Abstract:
During differentiation, keratinocytes acquire a strong, hyper-adhesive state, where desmosomal cadherins interact calcium ion independently. Previous data indicate that hyper-adhesion protects keratinocytes from pemphigus vulgaris autoantibody-induced loss of intercellular adhesion, although the underlying mechanism remains to be elucidated. Thus, in this study, we investigated the effect of hyper-adhesion on pemphigus vulgaris autoantibody-induced direct inhibition of desmoglein (DSG) 3 interactions by atomic force microscopy.

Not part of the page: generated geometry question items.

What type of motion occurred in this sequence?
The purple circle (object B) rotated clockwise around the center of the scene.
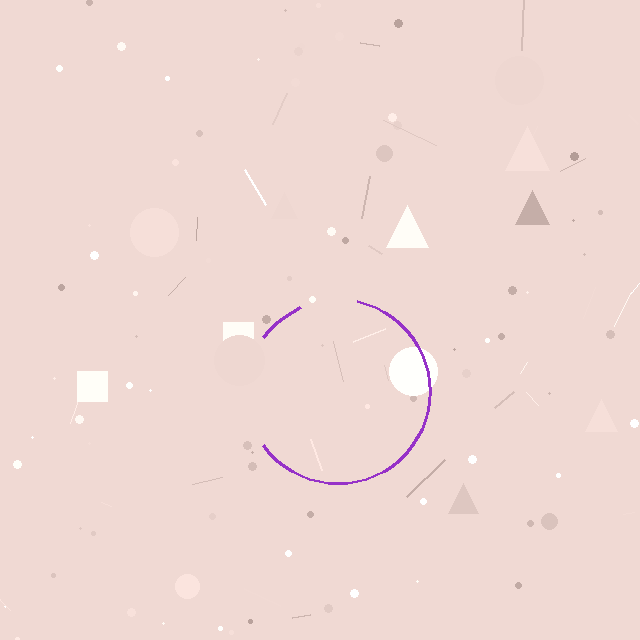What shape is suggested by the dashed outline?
The dashed outline suggests a circle.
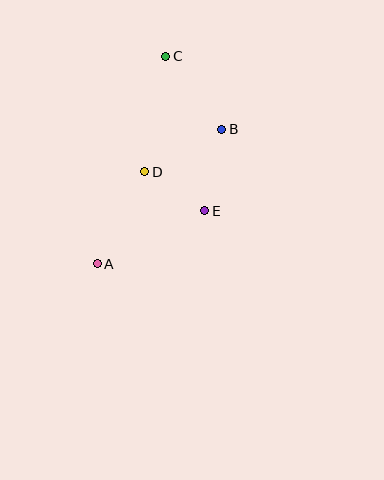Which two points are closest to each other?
Points D and E are closest to each other.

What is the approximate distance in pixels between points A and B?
The distance between A and B is approximately 183 pixels.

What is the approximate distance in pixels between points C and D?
The distance between C and D is approximately 117 pixels.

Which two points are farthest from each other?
Points A and C are farthest from each other.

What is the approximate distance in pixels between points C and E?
The distance between C and E is approximately 159 pixels.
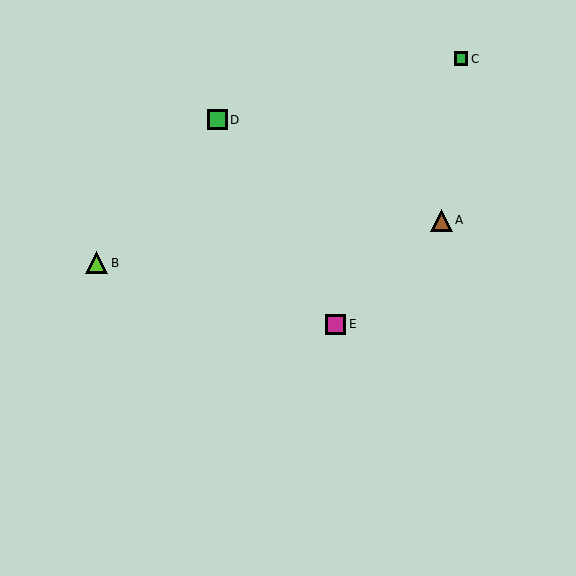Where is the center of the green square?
The center of the green square is at (217, 120).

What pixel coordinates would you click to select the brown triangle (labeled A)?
Click at (441, 220) to select the brown triangle A.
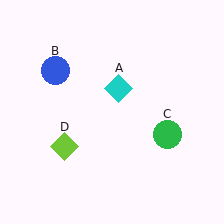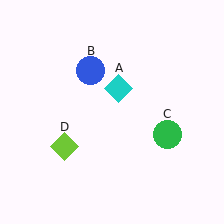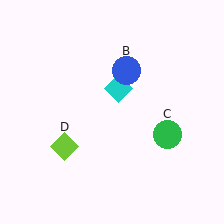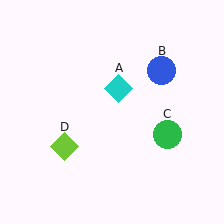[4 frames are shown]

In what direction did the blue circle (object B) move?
The blue circle (object B) moved right.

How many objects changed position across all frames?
1 object changed position: blue circle (object B).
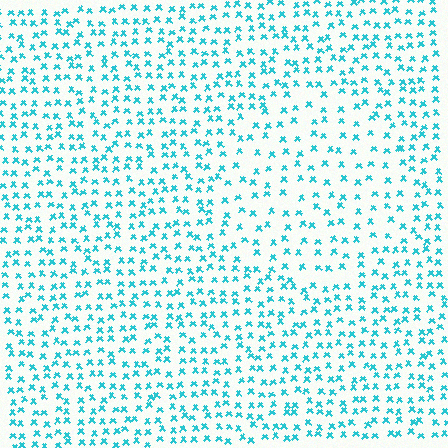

Hyper-adhesion abolished loss of intercellular adhesion and corresponding morphological changes of all pathogenic antibodies used. Pemphigus autoantibodies putatively targeting several parts of the DSG3 extracellular domain and 2G4, targeting a membrane-proximal domain of DSG3, induced direct inhibition of DSG3 interactions only in non-hyper-adhesive keratinocytes. In contrast, AK23, targeting the N-terminal extracellular domain 1 of DSG3, caused direct inhibition under both adhesive states. However, antibody binding to desmosomal cadherins was not different between the distinct pathogenic antibodies used and was not changed during acquisition of hyper-adhesion. In addition, heterophilic DSC3-DSG3 and DSG2-DSG3 interactions did not cause reduced susceptibility to direct inhibition under hyper-adhesive condition in wild-type keratinocytes. Taken together, the data suggest that hyper-adhesion reduces susceptibility to autoantibody-induced direct inhibition in dependency on autoantibody-targeted extracellular domain but also demonstrate that further mechanisms are required for the protective effect of desmosomal hyper-adhesion in pemphigus vulgaris.
摘要:
在分化过程中,角质形成细胞获得一个强大的,超粘合状态,其中桥粒钙粘蛋白独立地与Ca2+相互作用。先前的数据表明,超粘附保护角质形成细胞免受寻常性天疱疮自身抗体(PV-IgG)诱导的细胞间粘附丧失的影响,尽管潜在的机制仍有待阐明。因此,我们在这里通过原子力显微镜研究了过度粘附对PV-IgG诱导的桥粒糖蛋白(Dsg)3相互作用的直接抑制的影响。过度粘附消除了细胞间粘附的丧失以及所用所有致病性抗体的相应形态变化。天疱疮自身抗体推定靶向Dsg3胞外域(ECD)和2G4的几个部分,靶向Dsg3的膜近端域,仅在非超粘附角质形成细胞中诱导Dsg3相互作用的直接抑制。相比之下,靶向Dsg3的N末端ECD1的AK23在两种粘附状态下都引起直接抑制。然而,与桥粒钙黏着蛋白结合的抗体在使用的不同致病性抗体之间没有差异,并且在获得超粘附过程中没有变化.此外,异源性Dsc3-Dsg3和Dsg2-Dsg3的相互作用不会导致wt角质形成细胞在超粘附条件下对直接抑制的敏感性降低。一起来看,数据表明,过度粘附降低了对自身抗体诱导的依赖自身抗体靶向ECD的直接抑制的易感性,但也表明PV中桥粒过度粘附的保护作用需要进一步的机制.